Community Articles

SpliceTony · ‎10-12-2016

This topic describes installing and configuring Splice Machine on a Hortonworks Ambari-managed cluster. Follow these steps:

Verify Prerequisites

Download and Install Splice Machine

Configure Hadoop Services

Make any needed Optional Configuration Modifications

Restart the Cluster

Verify your Splice Machine Installation

Verify Prerequisites

Before starting your Splice Machine installation, please make sure that your cluster contains the prerequisite software components:

A cluster running HDP 2.4.2
HBase installed
HDFS installed
YARN installed
ZooKeeper installed

Download and Install Splice Machine

Perform the following steps on each node in your cluster:

1.Create the splice installation directory:

sudo mkdir -p /opt/splice

2.Download the Splice Machine package into the splice directory on the node:

sudo curl 'https://s3.amazonaws.com/20snapshot/installer/2.0.1.23/hdp2.4.2/SPLICEMACHINE-2.0.1.23-SNAPSHOT.hdp2...' -o /opt/splice/SPLICEMACHINE-2.0.1.23-SNAPSHOT.hdp2.4.2.p0.108.tar.gz

3.Extract the Splice Machine package:

sudo tar -xf SPLICEMACHINE-2.0.1.23-SNAPSHOT.hdp2.4.2.p0.108.tar.gz --directory /opt/splice

4.Create symbolic links:

sudo ln -sf /opt/splice/SPLICEMACHINE-2.0.1.23-SNAPSHOT.hdp2.4.2.p0.108 /opt/splice/default

sudo ln -sf /opt/splice/default/bin/sqlshell.sh /usr/bin/sqlshell.sh

NOTE: This Means that you can always access splice by simply entering sqlshell.sh on your command line.

sudo ln -sf /opt/splice/default/lib/spark-assembly-hadoop2.7.1.2.4.2.0-258-1.6.2.jar /usr/hdp/2.4.2.0-258/hadoop-yarn/lib/spark-assembly-hadoop2.7.1.2.4.2.0-258-1.6.2.jar

Configure Hadoop Services

Now it's time to make a few modifications in the Hadoop services configurations:

Configure and Restart ZooKeeper

Configure and Restart HDFS

Configure and Restart YARN

Configure MapReduce2

Configure and Restart HBASE

Configure and Restart ZooKeeper

To edit the ZooKeeper configuration, select the Services tab at the top of the Ambari dashboard screen, then click ZooKeeper in the Ambari in the left pane of the screen.

1.Select the Configs tab to configure ZooKeeper

2.Make configuration changes:

Scroll down to where you see Custom zoo.cfg and click Add Property to add the maxClientCnxns property and then again to add the maxSessionTimeout property, with these values:

maxClientCnxns = 0

maxSessionTimeout = 120000

3.Save Changes

Click the Save button to save your changes.
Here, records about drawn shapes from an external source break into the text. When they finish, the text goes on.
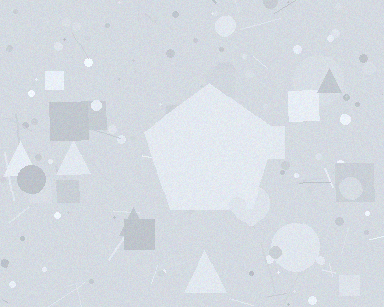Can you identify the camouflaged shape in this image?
The camouflaged shape is a pentagon.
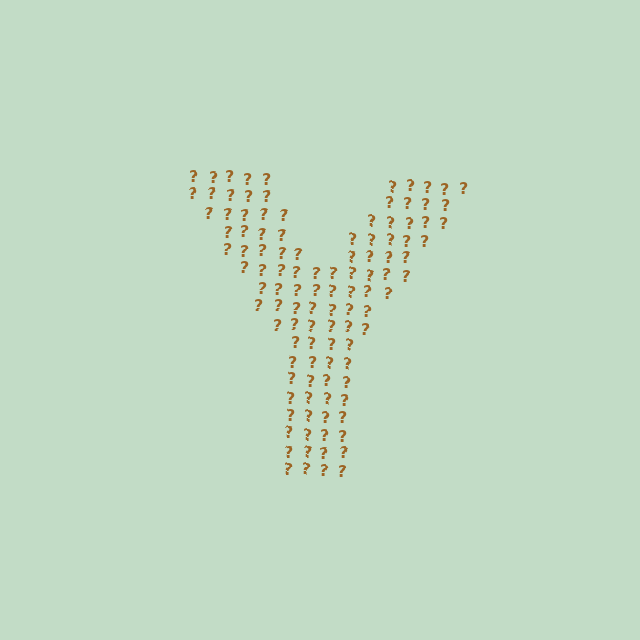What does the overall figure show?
The overall figure shows the letter Y.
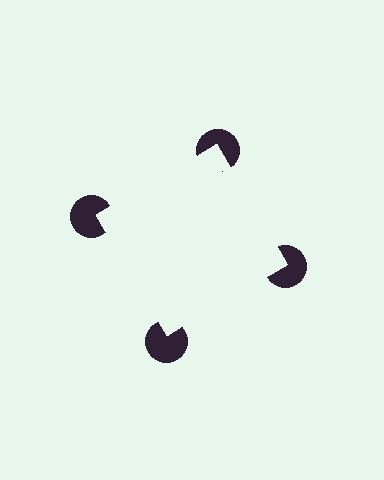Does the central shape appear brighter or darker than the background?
It typically appears slightly brighter than the background, even though no actual brightness change is drawn.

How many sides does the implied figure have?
4 sides.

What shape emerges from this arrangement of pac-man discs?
An illusory square — its edges are inferred from the aligned wedge cuts in the pac-man discs, not physically drawn.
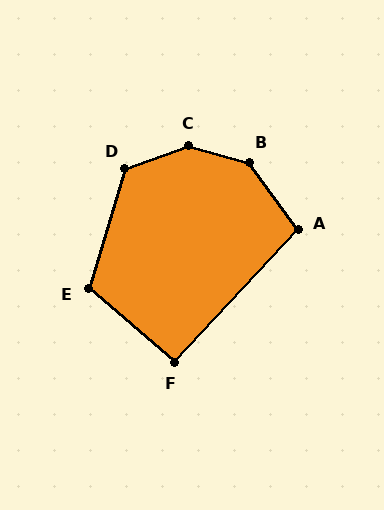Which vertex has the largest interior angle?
C, at approximately 145 degrees.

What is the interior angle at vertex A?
Approximately 101 degrees (obtuse).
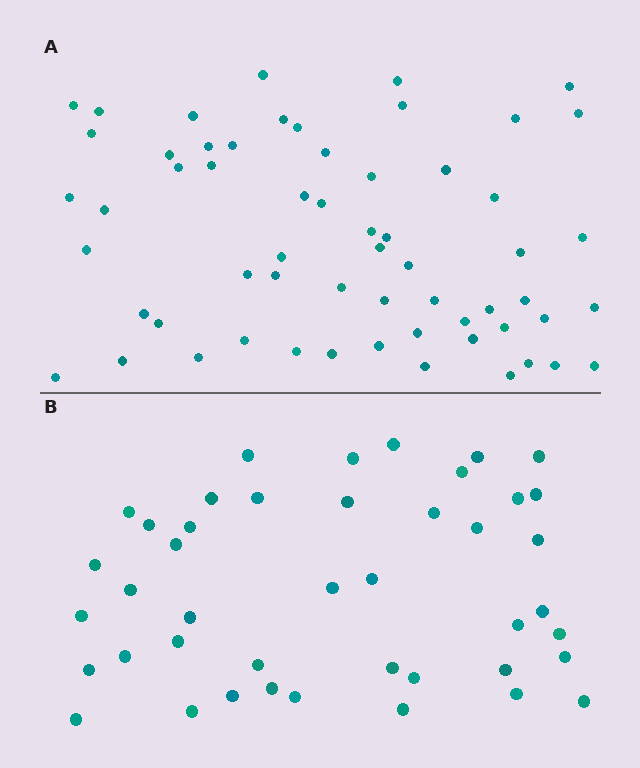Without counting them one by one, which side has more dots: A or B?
Region A (the top region) has more dots.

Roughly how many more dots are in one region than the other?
Region A has approximately 15 more dots than region B.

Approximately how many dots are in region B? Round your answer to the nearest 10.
About 40 dots. (The exact count is 43, which rounds to 40.)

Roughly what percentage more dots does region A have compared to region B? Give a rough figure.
About 40% more.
You'll be prompted to optionally add a note such as Updated ZooKeeper configuration for Splice Machine. Click Save again.

4.Restart ZooKeeper

After you save your changes, you'll land back on the ZooKeeper Service Configs tab in Ambari. Then click the Restart drop-down in the upper right corner and select the Restart All action to restart ZooKeeper.Wait for the restart to complete.

Configure and Restart HDFS

To edit the HDFS configuration, select the Services tab at the top of the Ambari dashboard screen, then click HDFS in the Ambari in the left pane of the screen. Finally, click the Configs tab.

1.Edit the HDFS configuration as follows:

NameNode Java heap size	4 GB
DataNode maximum Java heap size	2 GB
Block replication	2 (for clusters with less than 8 nodes) 3 (for clusters with 8 or more nodes)

2.Update the custom hdfs-site.xml file:

3.dfs.datanode.handler.count = 20

3.Save Changes

Click the Save button to save your changes. You'll be prompted to optionally add a note such as Updated HDFS configuration for Splice Machine. Click Save again.

4.Create directories for hbase user and the Splice Machine YARN application:

Use your terminal window to create these directories:

sudo -iu hdfs hadoop fs -mkdir -p hdfs:///user/hbase hdfs:///user/splice/history

sudo -iu hdfs hadoop fs -chown -R hbase:hbase hdfs:///user/hbase hdfs:///user/splice

sudo -iu hdfs hadoop fs -chmod 1777 hdfs:///user/splice hdfs:///user/splice/history

5.Restart HDFS

Return to the HDFS Configs tab in Ambari. Then click the Restart drop-down in the upper right corner and select the Restart All action to restart HDFS. Confirm your action and then wait for the restart to complete.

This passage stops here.